Configuring and Installing the Database Server

This section describes how to configure and install the Azure database.

  1. Prepare the Azure Storage account.

    1. Log in to the Azure portal.

    2. From the left portal menu, select Storage Accounts to display a list of your storage accounts.

    3. On the Storage Accounts page, select Create.

    4. On the Basics tab, select Resource Group.

    5. Enter Storage account name, Region, and Performance as standard for storage account.

    6. On the Advanced tab, select Blob storage Access tier as Hot.

    7. On the Networking tab, select Connectivity method as Public endpoint (all networks) and Routing preference as Microsoft network routing.

    8. On the Data Protection tab, select Enable soft delete for blobs and set Days to retain deleted blobs to 7.

    9. On the Tags tab, enter values for Owner and Product.

    10. On the Review + create tab, verify the storage account you prepared and click Create.

  2. Create a private endpoint to connect to Azure Storage Account.

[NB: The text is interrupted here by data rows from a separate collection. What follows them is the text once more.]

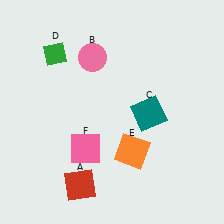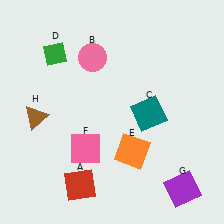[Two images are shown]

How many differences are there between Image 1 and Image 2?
There are 2 differences between the two images.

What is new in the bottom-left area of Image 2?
A brown triangle (H) was added in the bottom-left area of Image 2.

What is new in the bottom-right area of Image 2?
A purple square (G) was added in the bottom-right area of Image 2.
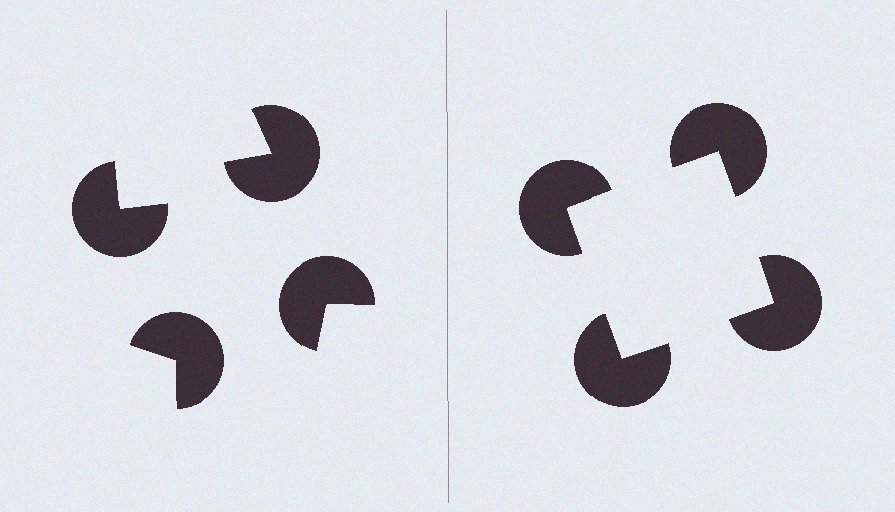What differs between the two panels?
The pac-man discs are positioned identically on both sides; only the wedge orientations differ. On the right they align to a square; on the left they are misaligned.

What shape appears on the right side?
An illusory square.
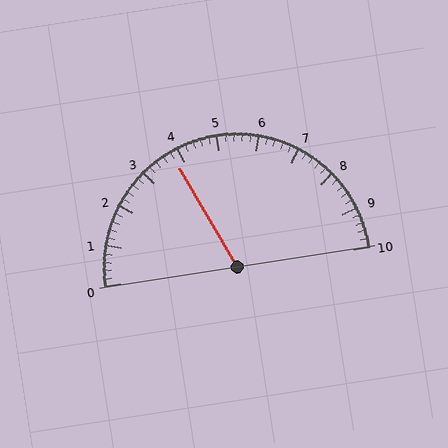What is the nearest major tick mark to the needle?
The nearest major tick mark is 4.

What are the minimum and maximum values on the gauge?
The gauge ranges from 0 to 10.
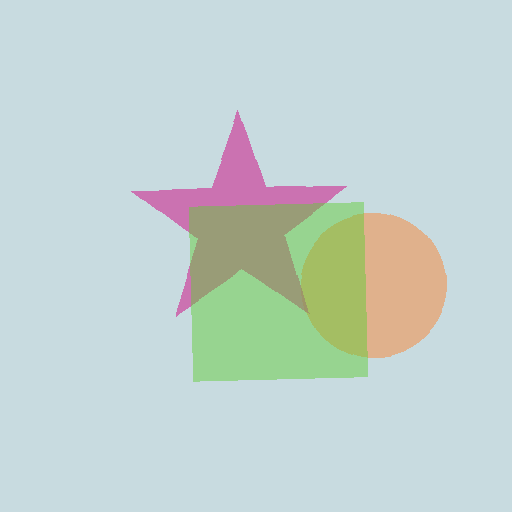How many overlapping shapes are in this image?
There are 3 overlapping shapes in the image.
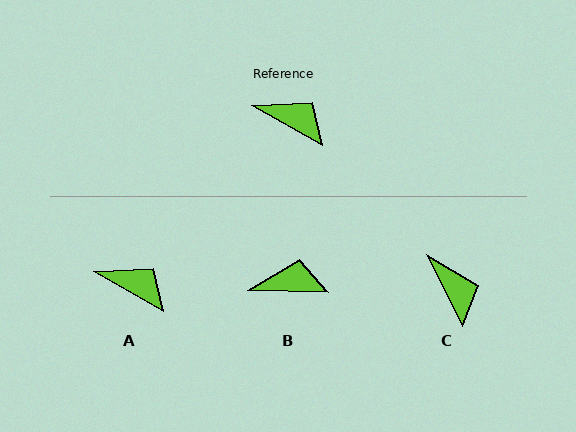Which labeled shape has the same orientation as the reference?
A.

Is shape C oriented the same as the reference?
No, it is off by about 34 degrees.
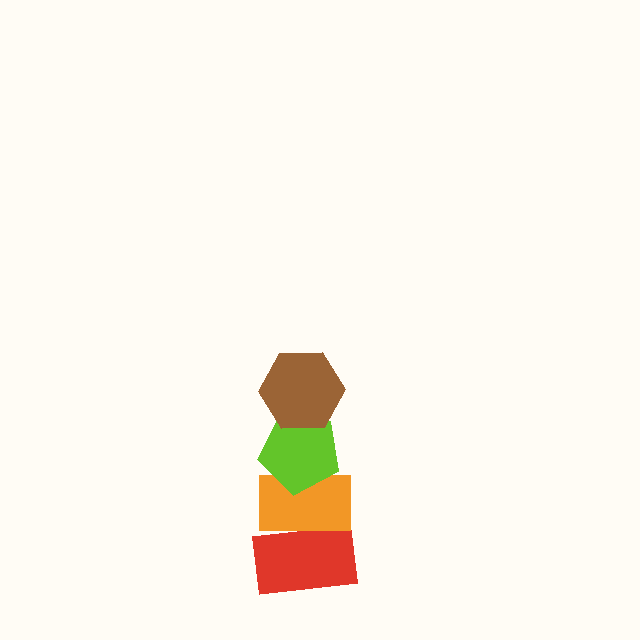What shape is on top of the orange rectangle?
The lime pentagon is on top of the orange rectangle.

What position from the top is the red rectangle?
The red rectangle is 4th from the top.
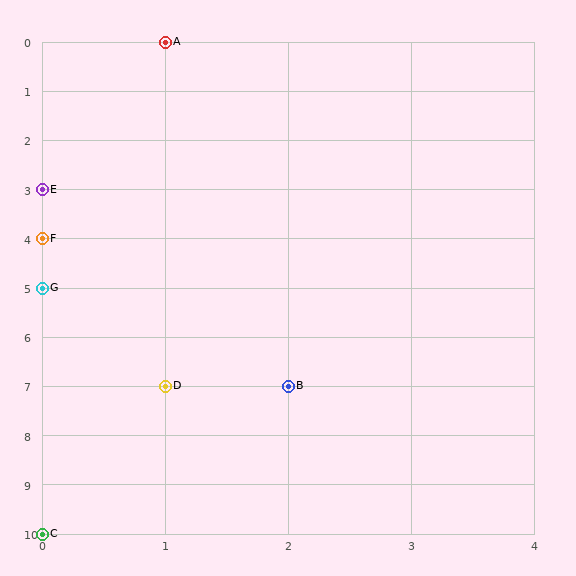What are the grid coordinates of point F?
Point F is at grid coordinates (0, 4).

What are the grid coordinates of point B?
Point B is at grid coordinates (2, 7).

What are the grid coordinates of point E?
Point E is at grid coordinates (0, 3).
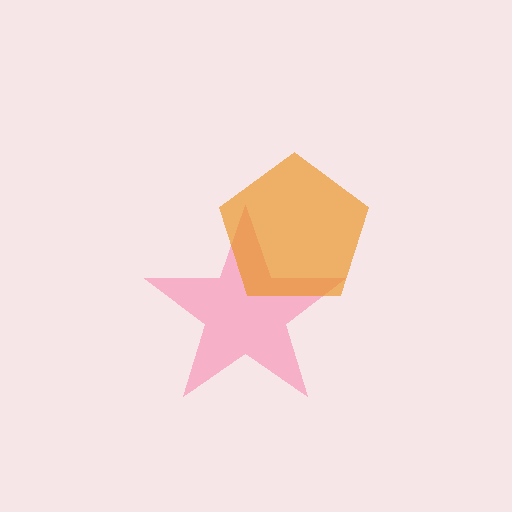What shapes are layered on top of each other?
The layered shapes are: a pink star, an orange pentagon.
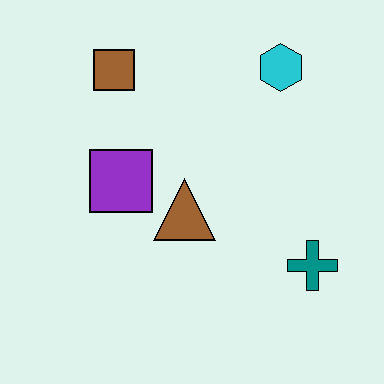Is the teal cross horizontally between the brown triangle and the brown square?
No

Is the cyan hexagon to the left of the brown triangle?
No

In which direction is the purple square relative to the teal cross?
The purple square is to the left of the teal cross.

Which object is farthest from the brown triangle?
The cyan hexagon is farthest from the brown triangle.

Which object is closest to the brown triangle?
The purple square is closest to the brown triangle.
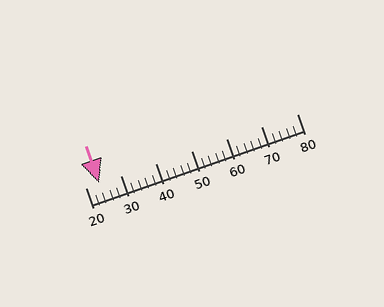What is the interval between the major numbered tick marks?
The major tick marks are spaced 10 units apart.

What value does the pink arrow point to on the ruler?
The pink arrow points to approximately 24.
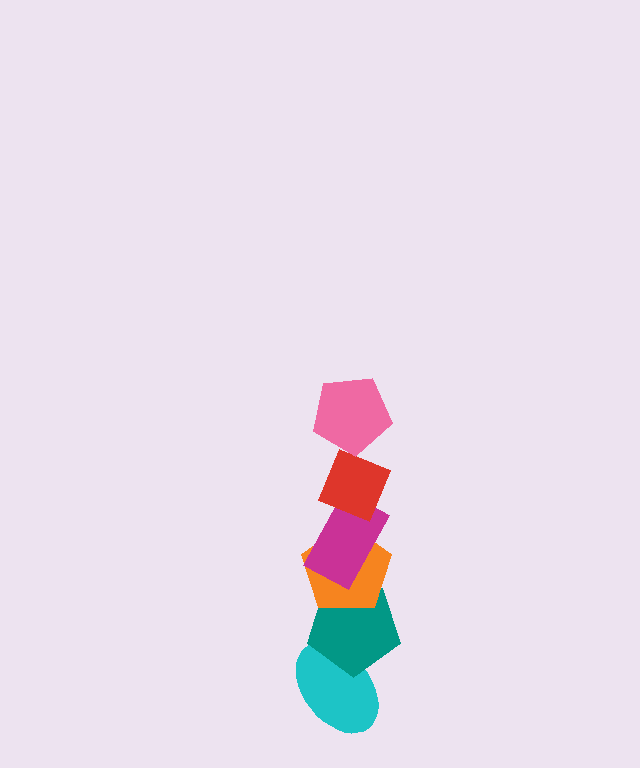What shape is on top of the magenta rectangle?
The red diamond is on top of the magenta rectangle.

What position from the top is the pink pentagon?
The pink pentagon is 1st from the top.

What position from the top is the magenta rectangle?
The magenta rectangle is 3rd from the top.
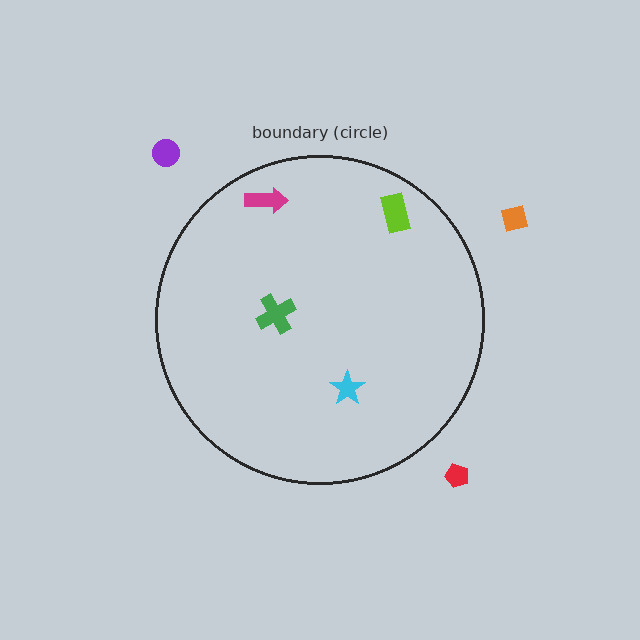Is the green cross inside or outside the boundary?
Inside.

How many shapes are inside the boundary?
4 inside, 3 outside.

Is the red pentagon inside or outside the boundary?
Outside.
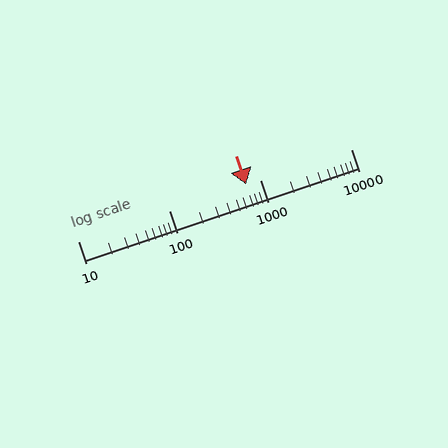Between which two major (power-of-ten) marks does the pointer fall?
The pointer is between 100 and 1000.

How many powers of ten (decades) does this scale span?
The scale spans 3 decades, from 10 to 10000.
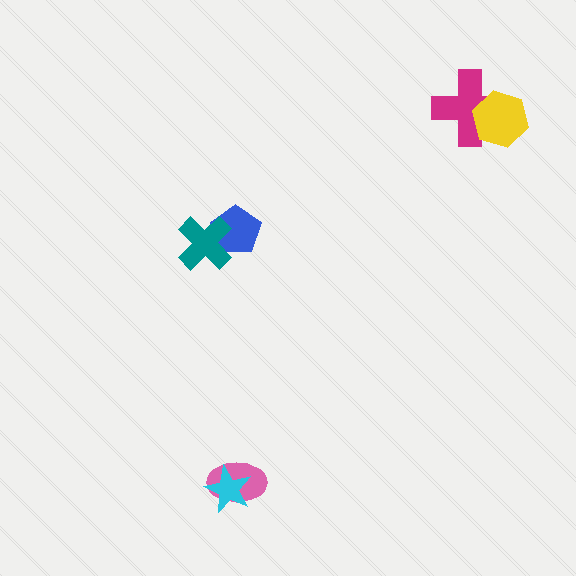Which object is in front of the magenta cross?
The yellow hexagon is in front of the magenta cross.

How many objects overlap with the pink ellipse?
1 object overlaps with the pink ellipse.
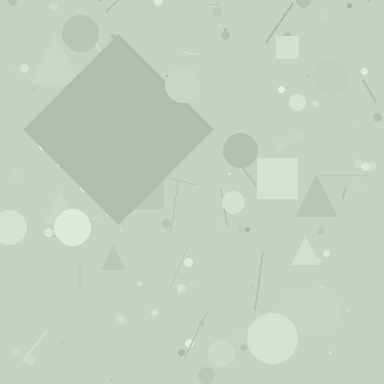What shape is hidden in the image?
A diamond is hidden in the image.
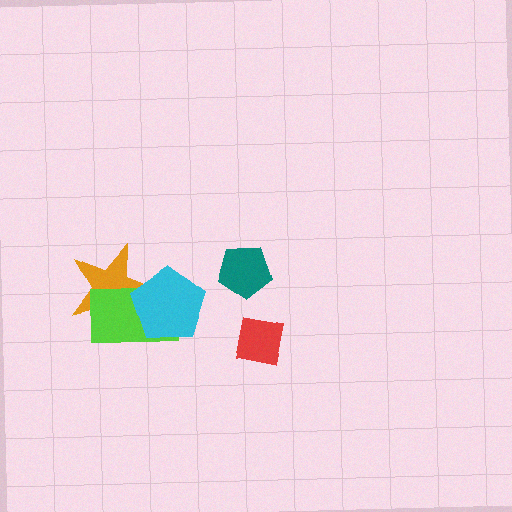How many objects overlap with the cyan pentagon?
2 objects overlap with the cyan pentagon.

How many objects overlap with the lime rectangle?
2 objects overlap with the lime rectangle.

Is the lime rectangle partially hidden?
Yes, it is partially covered by another shape.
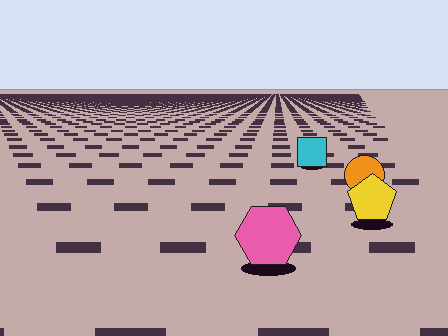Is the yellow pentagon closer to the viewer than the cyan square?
Yes. The yellow pentagon is closer — you can tell from the texture gradient: the ground texture is coarser near it.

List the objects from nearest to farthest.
From nearest to farthest: the pink hexagon, the yellow pentagon, the orange circle, the cyan square.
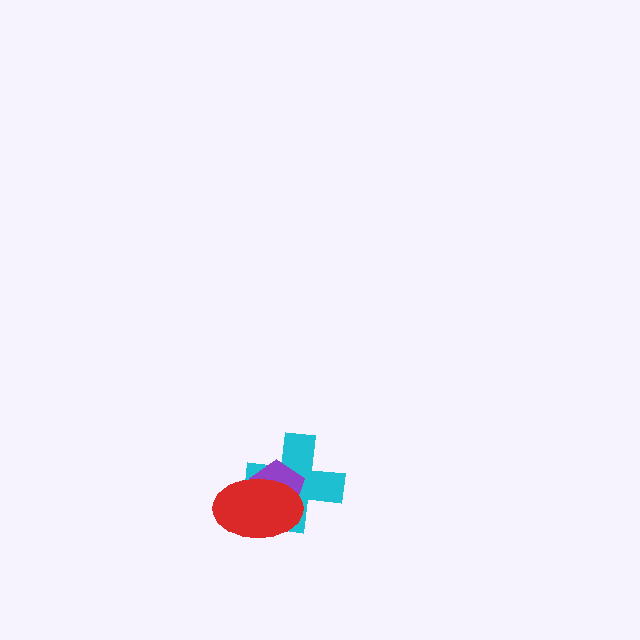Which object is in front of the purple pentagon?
The red ellipse is in front of the purple pentagon.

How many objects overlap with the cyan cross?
2 objects overlap with the cyan cross.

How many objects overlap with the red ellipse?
2 objects overlap with the red ellipse.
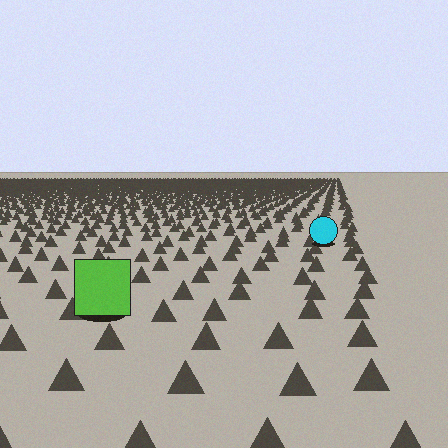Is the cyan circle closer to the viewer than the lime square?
No. The lime square is closer — you can tell from the texture gradient: the ground texture is coarser near it.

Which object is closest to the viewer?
The lime square is closest. The texture marks near it are larger and more spread out.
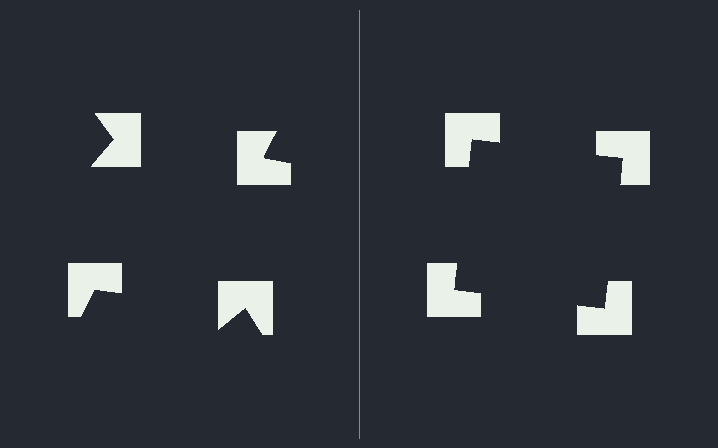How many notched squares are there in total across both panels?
8 — 4 on each side.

    1. Log in to the Azure portal.

    2. Select the storage account you created in Step 1.

    3. Navigate to Security + Networking in the left menu and click Networking.

    4. Select Private endpoint connections and click +Private endpoint.

    5. On the Basics tab, select Resource group from the drop down list.

    6. Enter Name and Region.

    7. On the Resource tab, select Target sub-resource as Blob from the drop down list.

    8. On the Configuration tab, select Virtual network, subnet from the drop down list.

    9. Set Integrate with private DNS zone to Yes.

    10. On the Tags tab, enter values for Owner and Product.

    11. On the Review + create tab, verify the DNS configuration for private endpoint and click Create.

    This IP address and FQDN must be resolved from the Database Node.

  3. Create a Blob container in Azure Storage.

    1. Log in to the Azure portal.

    2. Select the storage account you created in Step 1.

    3. Navigate to Data Storage in the left menu and click blob containers.

    4. Click + Container.

    5. Enter a name for the new container.

    6. Set the Public access level. Default is Private.

    7. Click Create to create the container.

  4. Collect Blob storage details.

    1. Log in to the Azure portal.

    2. Select the storage account you created in Step 1.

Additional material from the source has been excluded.